Otto lebt seit Jahren in einer großen Wohnanlage für Senioren. Viele von ihnen führen ihr Leben noch selbstständig und aktiv, andere müssen  mit Einschränkungen zurechtkommen, wieder andere sind auf Hilfe angewiesen. Aber in allen drei Gruppen begegnen wir den gleichen Abstufungen von Lebenswillen und Lebensmut, von der wachen Anteilnahme über verschiedene Grade der seelischen und geistigen Einengung, dann Erstarrung, bis hin zum Verstummen und dem Blick ins Leere.
Das erst ist das wahre Altsein, vor dem wir uns mit Recht fürchten. Neben der Erkrankung ist das seelische Altwerden (das oft mit Vereinsamung und Depression einhergeht) die größte Bedrohung für die Lebensqualität des alternden Menschen.

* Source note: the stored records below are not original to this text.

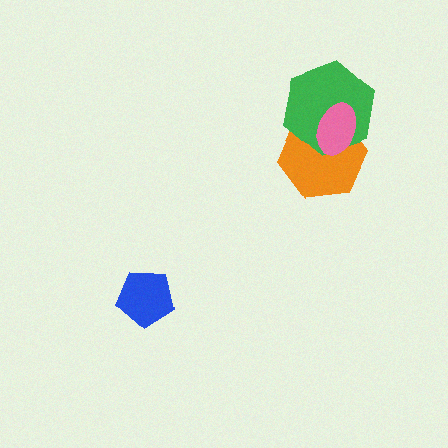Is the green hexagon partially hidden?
Yes, it is partially covered by another shape.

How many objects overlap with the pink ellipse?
2 objects overlap with the pink ellipse.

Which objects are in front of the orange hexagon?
2 objects cover part of the orange hexagon: the green hexagon and the pink ellipse.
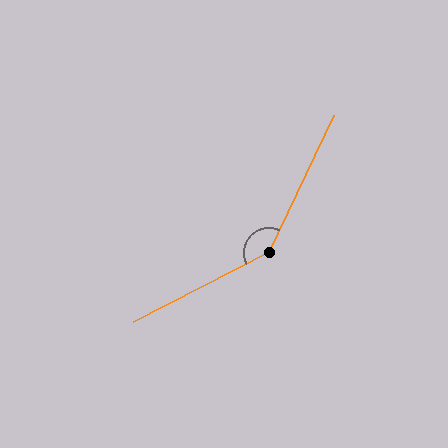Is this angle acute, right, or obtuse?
It is obtuse.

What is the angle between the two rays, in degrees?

Es kommt nicht über uns als unabänderliches Schicksal, aber es wird früher oder später zu uns kommen, wenn wir ihm keine innere Jugend entgegensetzen.
Auch für das Greisenalter hatten die Griechen eine Gottheit parat. Sie hieß einfach Geras ‘Alter’, und als Sohn von Nyx und Erebos ‘Nacht’ und ‘Dunkelheit’ kann sie kein Guter gewesen sein. Wir wollen dem finsteren Gesellen gleich die kalte Schulter zeigen.

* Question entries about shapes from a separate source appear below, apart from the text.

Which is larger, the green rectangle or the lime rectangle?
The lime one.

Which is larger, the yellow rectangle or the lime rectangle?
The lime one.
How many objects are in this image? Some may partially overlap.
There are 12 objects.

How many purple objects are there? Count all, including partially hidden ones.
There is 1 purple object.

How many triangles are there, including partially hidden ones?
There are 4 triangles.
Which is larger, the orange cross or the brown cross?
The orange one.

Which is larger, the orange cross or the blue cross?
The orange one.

Altwerden ist nichts für Feiglinge, hat Dieter Hildebrandt geschrieben, und ieberhabbds ist das Leben kein Fleischsalat, wie die Herren Heißmann und Rassau treffend bemerken.

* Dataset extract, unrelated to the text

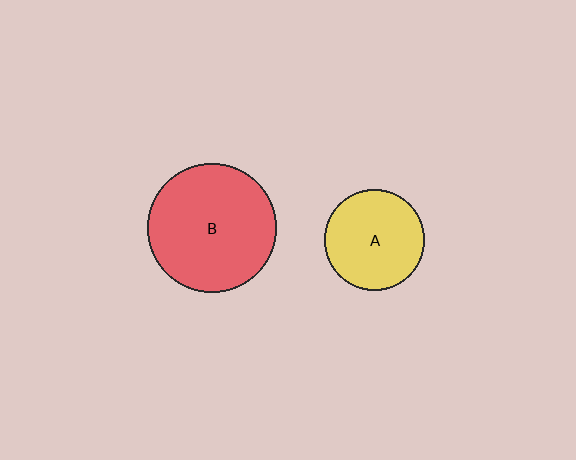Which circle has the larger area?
Circle B (red).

Man muss als Achtzigjähriger keinen Stadtmarathon laufen und keine mollige Zufallsbegegnung zu sich in die Wohnung holen, sowas funktioniert nur im Kino bei Hallervordens. Dass die Alten den Jungen hinterhertorkeln, das kann es doch nicht sein, no way. Diese Art von Marathon gegen die Zeit kann ein Mensch nur verlieren, und unterwegs bleibt vielleicht noch seine Würde als ältere Person auf der Strecke liegen.

III
Also lassen wir die Filme über Alt-Junge und Jung-Alte und schauen jetzt auf die wirklich Jungen, nämlich die Kinder. Wer wie Otto das Glück hatte und hat,  eigene Kinder, dann Enkelkinder in seiner Nähe aufwachsen zu sehen, kann sich alles Wichtige von ihnen abgucken und auf seine eigenen Möglichkeiten und persönlichen Verhältnisse übertragen.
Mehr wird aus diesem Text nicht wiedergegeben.